查看更多>>摘要:As one of the minimally invasive surgeries (MIS), transoral robotic surgery (TORS) has garnered sustained interest for the treatment of pathological tissue, such as oropharyngeal tumors. Flexible manipulators employed in transoral surgeries necessitate the variable-stiffness capabilities to perform diverse tasks. Specifically, the manipulator must flexibly navigate through natural orifices to reach the target site and subsequently enhance the stiffness to provide a stable platform for surgical instrument manipulation.
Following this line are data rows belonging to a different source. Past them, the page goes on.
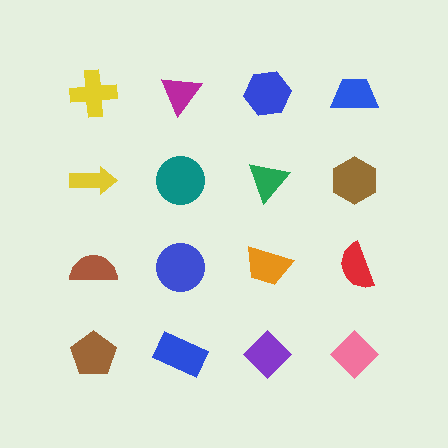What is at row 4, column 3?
A purple diamond.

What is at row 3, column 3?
An orange trapezoid.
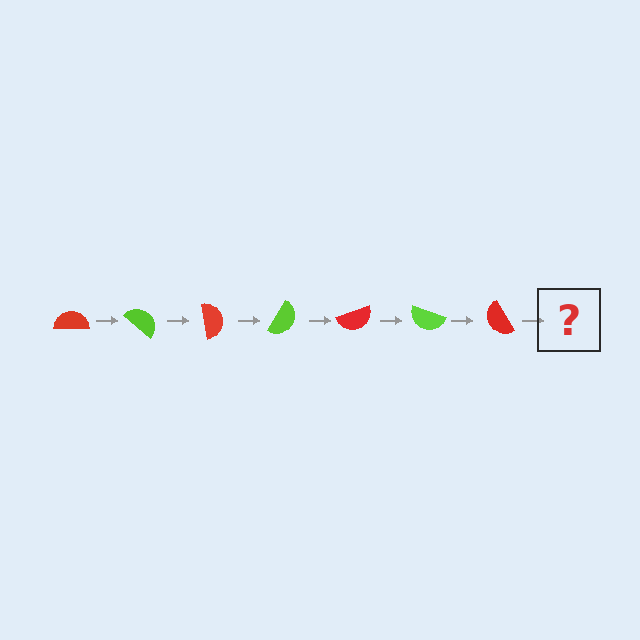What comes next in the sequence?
The next element should be a lime semicircle, rotated 280 degrees clockwise from the start.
However, most existing flexible surgical manipulators have relatively small stiffness variation ratio and long transition time between flexible and rigid states. In this letter, we proposed a novel cable-driven variable-stiffness flexible manipulator with teeth-engagement structure to address such challenges. The proposed manipulator has an 18-mm diameter and provides four channels for forceps, electric knife, water/gas, and CMOS camera. Experiment results of manipulator's bending range and bending characteristics indicated that the manipulator could meet the requirements of transoral surgery. The variable-stiffness experiments showed that the manipulator could achieve a stiffness variation ratio up to 84.07 folds. Laryngeal phantom experiments and ex vivo tissue experiments were performed to further demonstrate the feasibility of the proposed manipulator. We believe this study could provide new ideas for the development of flexible manipulators requiring high load capability.